To date, the few prominent efforts to create such factories, such as Adidas’ U.S.- and Germany-based Speed Factories, Stanley Black & Decker’s Texas-based Craftsman tool factory, and Tesla, where CEO Elon Musk said, “excessive automation…was a mistake,” have cast doubt on its widespread viability. As a result, some industry experts are recommending abandoning the lights-out factory playbook entirely.
We argue that doing this would be a mistake. And the near-stagnant growth in manufacturing output per hour worked in mature economies like the U.S. (-0.4%) and Germany (1%) since 2018 underlines the need for automation to realize productivity gains.

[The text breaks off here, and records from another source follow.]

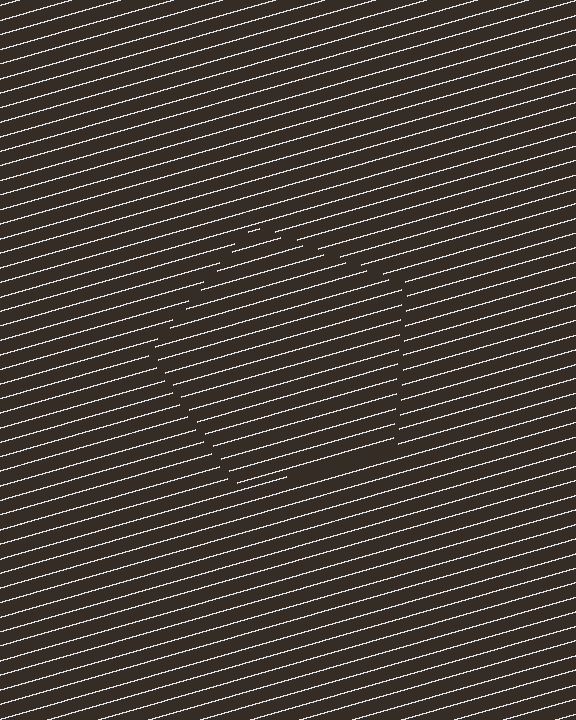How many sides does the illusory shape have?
5 sides — the line-ends trace a pentagon.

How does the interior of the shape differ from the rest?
The interior of the shape contains the same grating, shifted by half a period — the contour is defined by the phase discontinuity where line-ends from the inner and outer gratings abut.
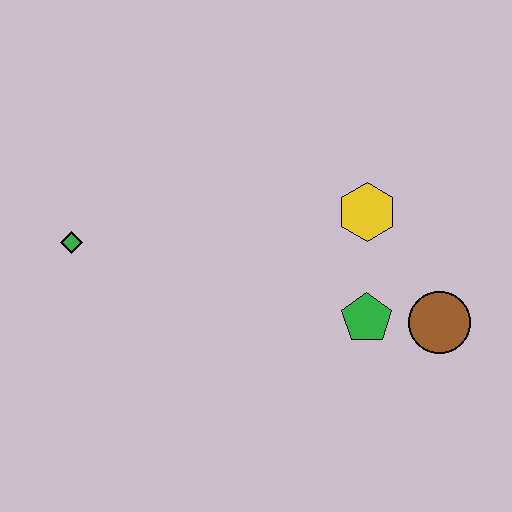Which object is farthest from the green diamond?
The brown circle is farthest from the green diamond.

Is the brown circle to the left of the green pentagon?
No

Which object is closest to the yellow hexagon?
The green pentagon is closest to the yellow hexagon.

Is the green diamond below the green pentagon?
No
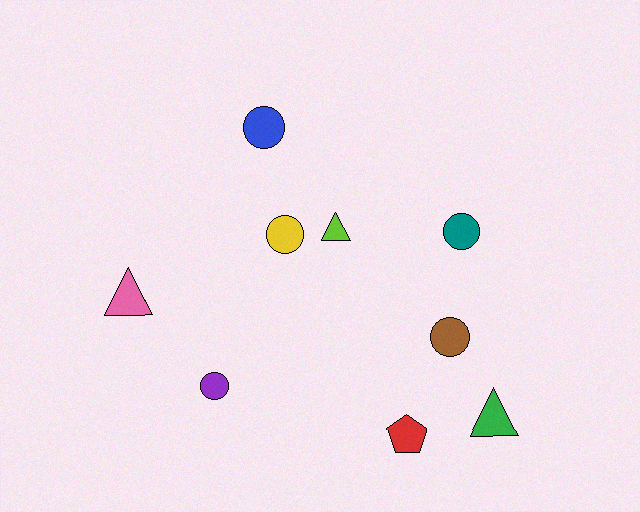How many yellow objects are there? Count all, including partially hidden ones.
There is 1 yellow object.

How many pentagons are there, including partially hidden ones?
There is 1 pentagon.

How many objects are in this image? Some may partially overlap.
There are 9 objects.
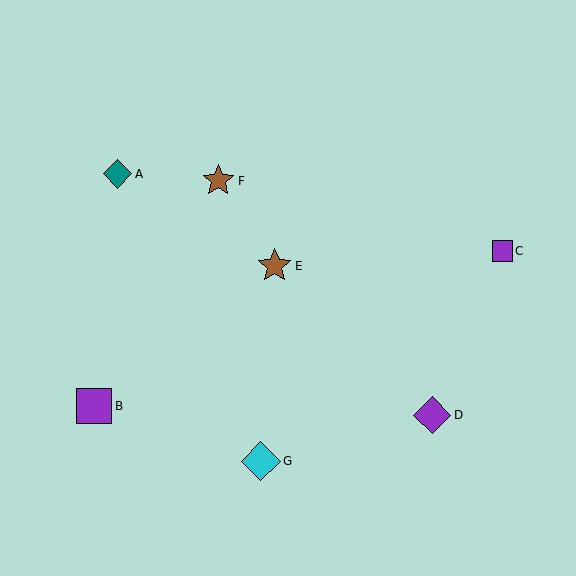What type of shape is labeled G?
Shape G is a cyan diamond.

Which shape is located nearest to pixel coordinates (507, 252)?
The purple square (labeled C) at (502, 251) is nearest to that location.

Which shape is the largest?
The purple square (labeled B) is the largest.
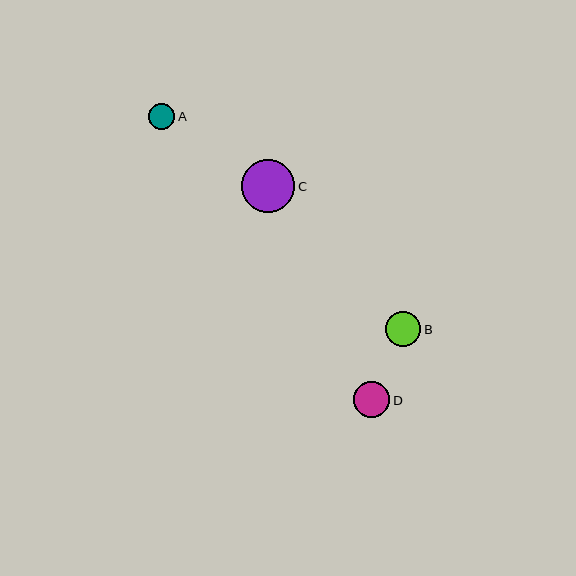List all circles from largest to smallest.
From largest to smallest: C, D, B, A.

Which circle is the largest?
Circle C is the largest with a size of approximately 53 pixels.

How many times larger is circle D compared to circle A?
Circle D is approximately 1.4 times the size of circle A.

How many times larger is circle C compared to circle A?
Circle C is approximately 2.0 times the size of circle A.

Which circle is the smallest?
Circle A is the smallest with a size of approximately 26 pixels.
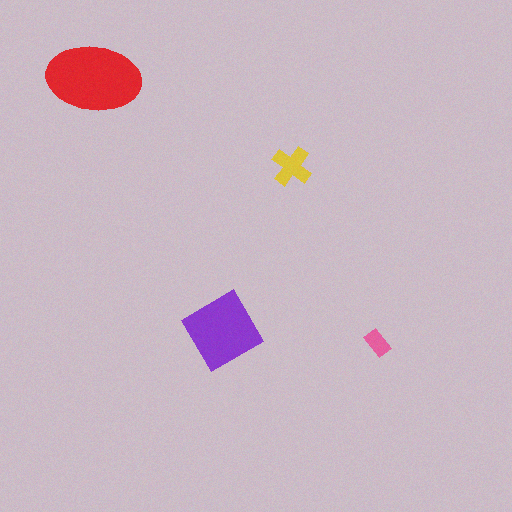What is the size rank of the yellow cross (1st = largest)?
3rd.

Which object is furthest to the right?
The pink rectangle is rightmost.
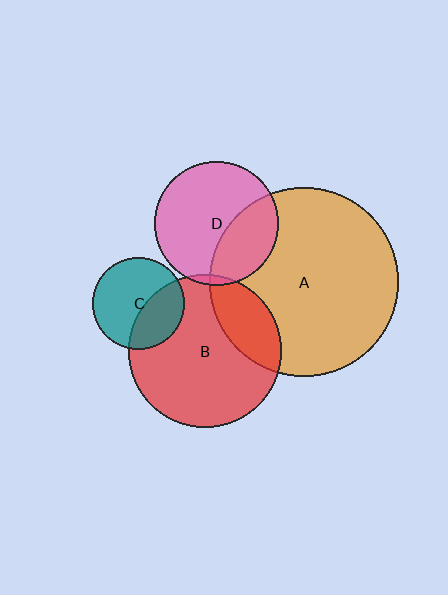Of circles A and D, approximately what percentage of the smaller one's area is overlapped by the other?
Approximately 30%.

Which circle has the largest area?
Circle A (orange).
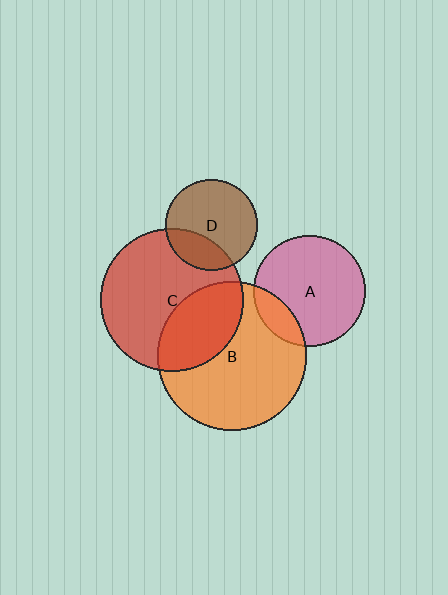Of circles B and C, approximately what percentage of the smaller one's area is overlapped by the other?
Approximately 35%.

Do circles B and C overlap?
Yes.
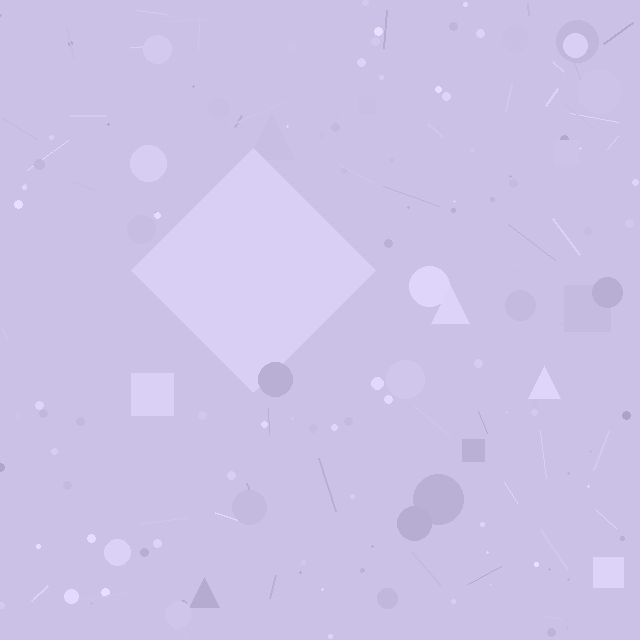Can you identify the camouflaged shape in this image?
The camouflaged shape is a diamond.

The good news for manufacturers is that, based on our research and on-the-ground experience, we believe a significant shift is underway. The entry barriers for implementation that hindered earlier efforts are going to rapidly fall in the next few years. Robots are becoming more capable, flexible, and cost-effective, with embodied agents bringing the power of generative AI into the factory environment. Manufacturers must prepare for the inevitable disruption — or risk falling behind.